ALTAY Servet, GÜRDOGAN Muhammet, KAYA Caglar, KARDAS Fatih, ZEYBEY Utku, CAKIR Burcu, EBIK Mustafa, DEMIR Melik

Delirium is a syndrome frequently encountered in intensive care and associated with a poor prognosis. Intensive care delirium is mostly based on general and palliative intensive care data in the literature. In this study, we aimed to investigate the incidence of delirium in coronary intensive care unit (CICU), related factors, its relationship with inhospital and follow up prognosis, incidence of age-related delirium and its effect on outcomes. This study was conducted with patients hospitalized in CICU of a tertiary university hospital between 01 August 2017 and 01 August 2018. Files of all patients were examined in details, and demographic, clinic and laboratory parameters were recorded. Patients confirmed with psychiatry consultation were included in the groups of patients who developed delirium. Patients were divided into groups with and without delirium developed, and baseline features, inhospital and follow up prognoses were investigated. In addition, patients were divided into four groups as <65 years old, 65-75 yo, 75-84 yo and> 85 yo, and the incidence of delirium, related factors and prognoses were compared among these groups. A total of 1108 patients (mean age: 64.4 ± 13.9 years; 66% men) who were followed in the intensive care unit with variable indications were included in the study. Of all patients 11.1% developed delirium in the CICU. Patients who developed delirium were older, comorbidities were more frequent, and these patients showed increased inflammation findings, and significant increase in inhospital mortality compared to those who did not develop delirium (p<0.05). At median 9-month follow up period, rehospitalization, reinfarction, cognitive dysfunction, initiation of psychiatric therapy and mortality were significantly higher in the delirium group (p<0.05).
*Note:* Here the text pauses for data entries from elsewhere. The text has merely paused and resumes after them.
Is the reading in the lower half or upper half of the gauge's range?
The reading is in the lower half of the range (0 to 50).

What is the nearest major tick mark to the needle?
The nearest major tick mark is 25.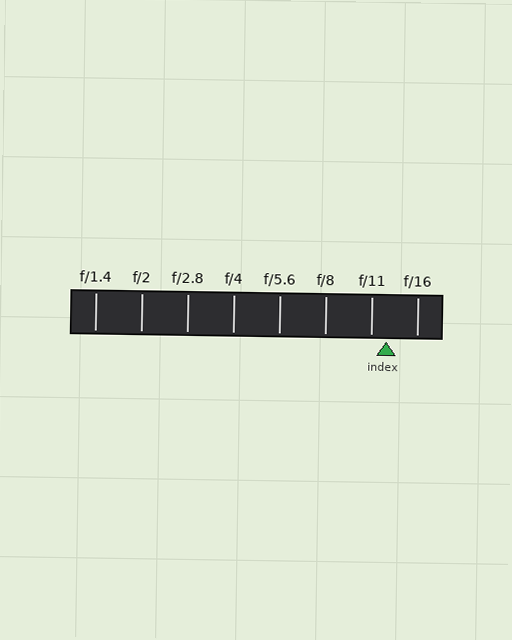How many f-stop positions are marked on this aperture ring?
There are 8 f-stop positions marked.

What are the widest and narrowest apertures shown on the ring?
The widest aperture shown is f/1.4 and the narrowest is f/16.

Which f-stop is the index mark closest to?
The index mark is closest to f/11.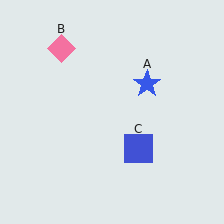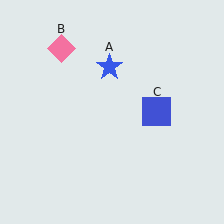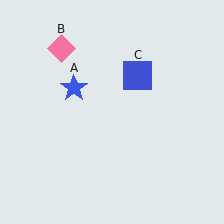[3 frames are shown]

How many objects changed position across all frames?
2 objects changed position: blue star (object A), blue square (object C).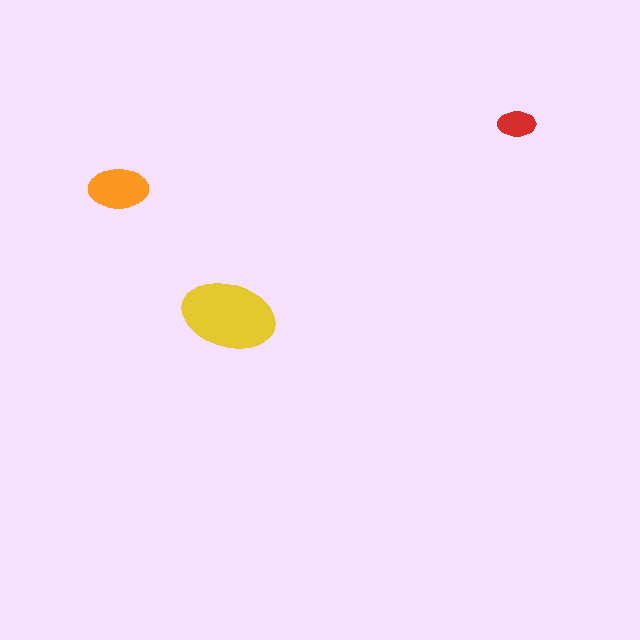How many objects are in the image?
There are 3 objects in the image.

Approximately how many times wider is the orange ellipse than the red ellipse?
About 1.5 times wider.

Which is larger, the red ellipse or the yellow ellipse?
The yellow one.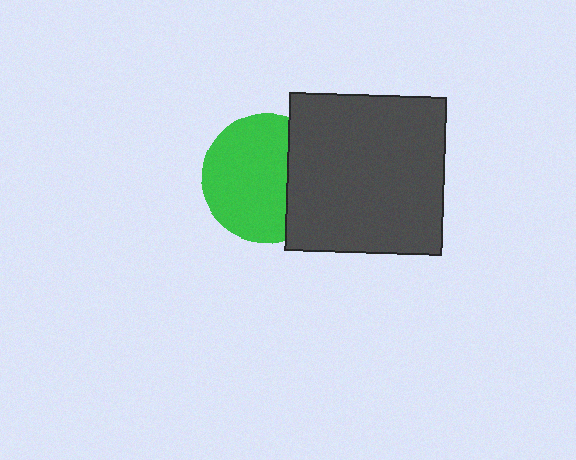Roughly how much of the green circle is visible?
Most of it is visible (roughly 70%).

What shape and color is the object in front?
The object in front is a dark gray square.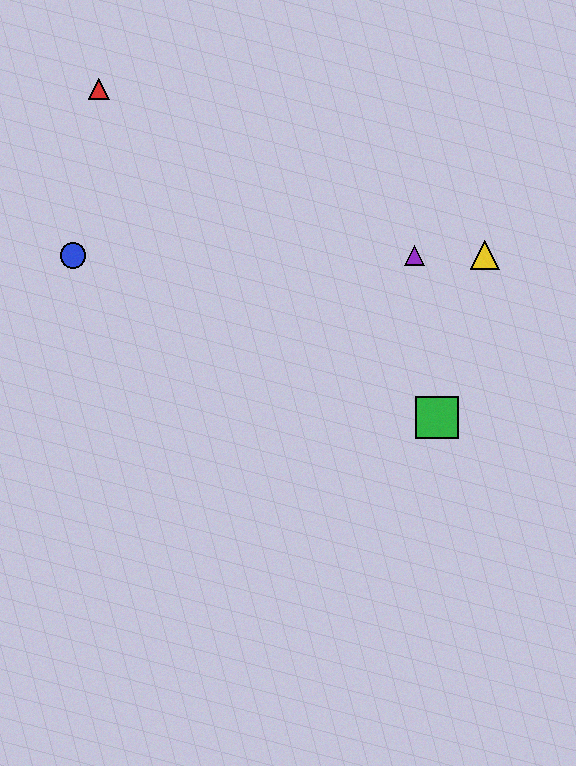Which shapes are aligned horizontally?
The blue circle, the yellow triangle, the purple triangle are aligned horizontally.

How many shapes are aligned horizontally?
3 shapes (the blue circle, the yellow triangle, the purple triangle) are aligned horizontally.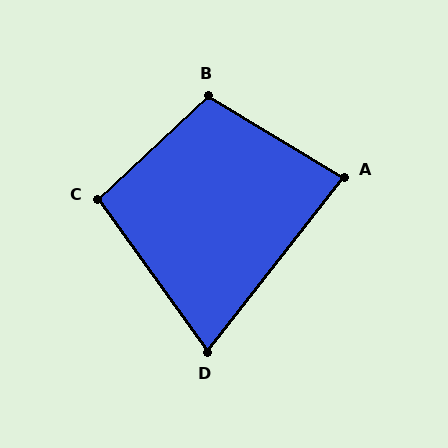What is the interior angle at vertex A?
Approximately 83 degrees (acute).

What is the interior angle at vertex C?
Approximately 97 degrees (obtuse).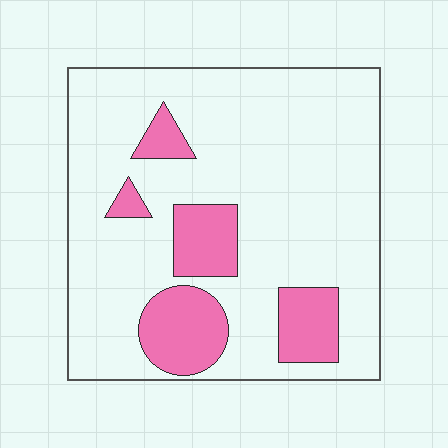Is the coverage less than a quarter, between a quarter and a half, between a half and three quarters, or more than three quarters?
Less than a quarter.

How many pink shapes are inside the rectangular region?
5.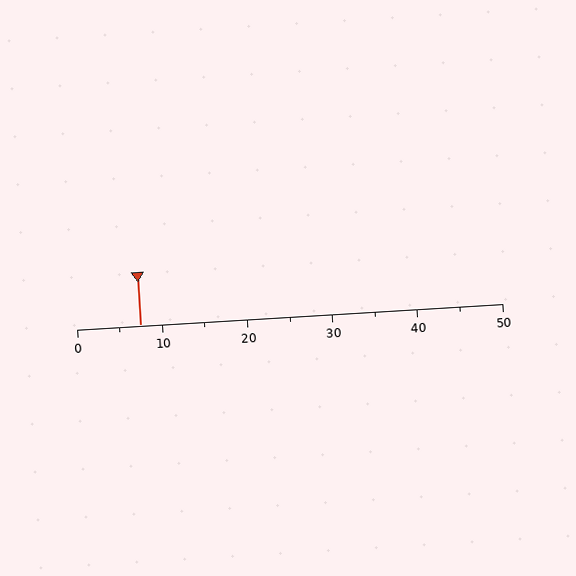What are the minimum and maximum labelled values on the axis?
The axis runs from 0 to 50.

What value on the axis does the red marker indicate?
The marker indicates approximately 7.5.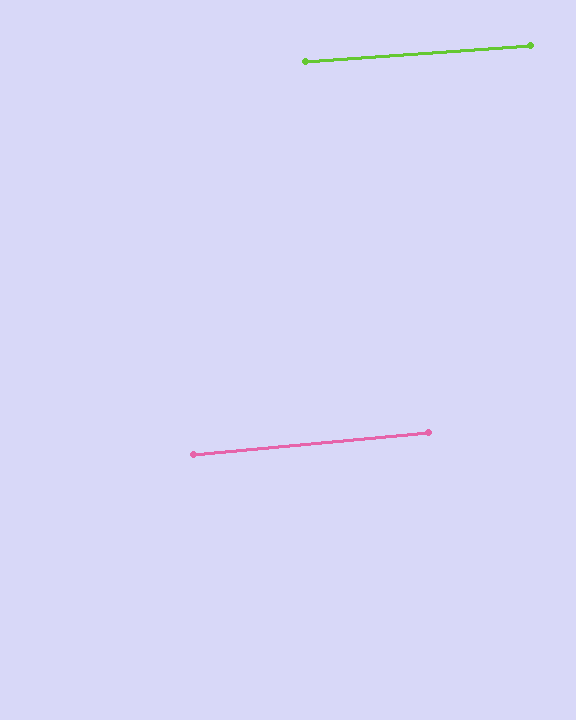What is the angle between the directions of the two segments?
Approximately 1 degree.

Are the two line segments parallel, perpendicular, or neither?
Parallel — their directions differ by only 1.1°.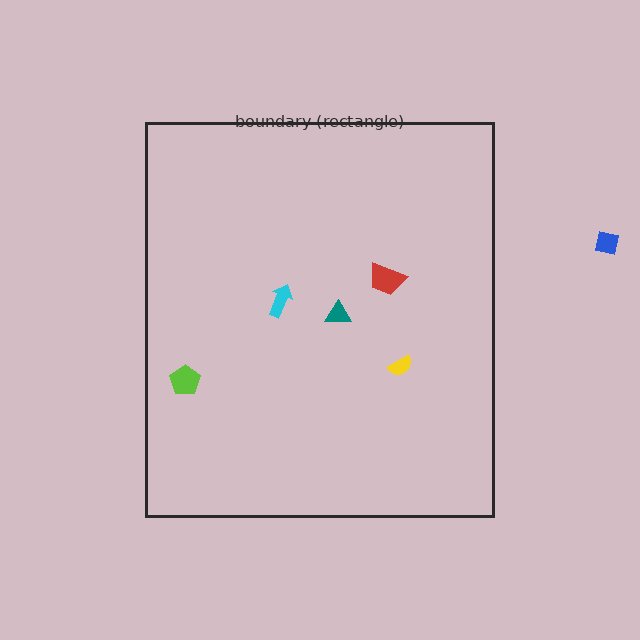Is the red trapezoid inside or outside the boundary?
Inside.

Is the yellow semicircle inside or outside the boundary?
Inside.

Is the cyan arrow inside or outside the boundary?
Inside.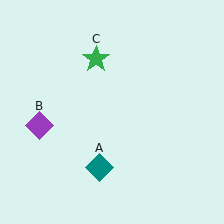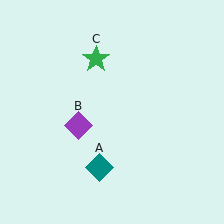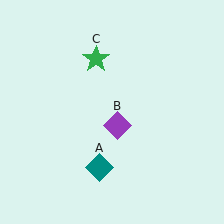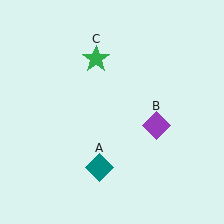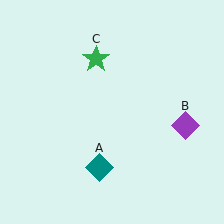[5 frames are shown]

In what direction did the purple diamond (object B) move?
The purple diamond (object B) moved right.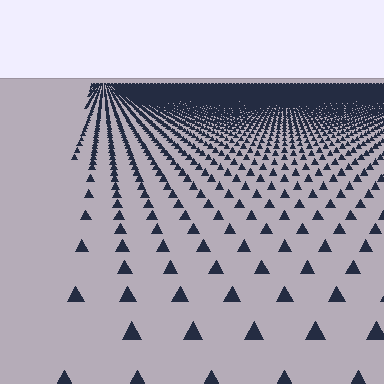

When patients who developed delirium were divided into four groups by age and analyzed, incidence of delirium and mortality rate in delirium group were significantly increased by age (p<0.05). Development of delirium in coronary intensive care unit is associated with increased inhospital and follow up morbidity and mortality. Delirium is more commonly seen in geriatric patients and those with comorbidity, and is associated with a poorer prognosis. High-risk patients should be more carefully monitored for the risk of delirium.